In the future (sometime) USB 3.0. It’s target transfer speed of 5Gbps is even faster than eSATA. Given that USB has always more prevalent than firewire I don’t think it would survive for long after USB 3 turns up.

willbrawn's avatar

USB 3.0 FTW!

dynamicduo's avatar

USB 3.0 would replace Firewire.

I’m not convinced that Firewire is on its way out yet. Plenty of high end equipment still relies on it.
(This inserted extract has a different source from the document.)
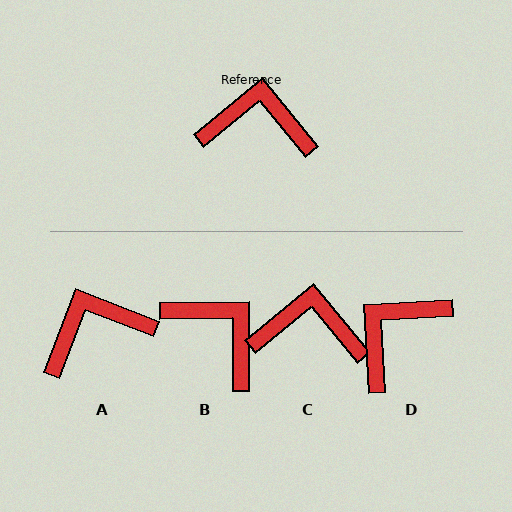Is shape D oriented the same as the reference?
No, it is off by about 54 degrees.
The high end camera I used to make my final project at university (a Sony model which is regularly used in television and movies) used a Firewire hard drive because of the read/write speeds.

Until USB3.0 becomes mainstream, you’re still better off with Firewire800, although you could also go with external SATA. Ultimately if you are only going to be using it for backups, and if you aren’t doing a full backup each time, Firewire is probably your best bet (I theorize that due to Firewire’s longer existence time, the prices for components would be lower than SATA which is newer, but have no actual numbers to support this theory).

cwilbur's avatar

Firewire isn’t dead, but searching before asking a question apparently is.

http://www.fluther.com/disc/37600/is-firewire-on-its-way-out/

victord66's avatar

Thanks for your input, seems to answer my question very well. Sorry for not searching as well.

simpleD's avatar

USB does a poor job a transferring large files. It does better with numerous small files. FireWire does better with large files, which makes it a better choice for connecting video cameras and transferring large media files quickly. FireWire 800 and USB 2 have similar throughput ratings, but the FireWire actually performs much better in production environments. FireWire S1600 and S3200 will be backwards compatible and will match USB 3. I haven’t seen so much eSATA. I’m sticking with FireWire as my interface of choice.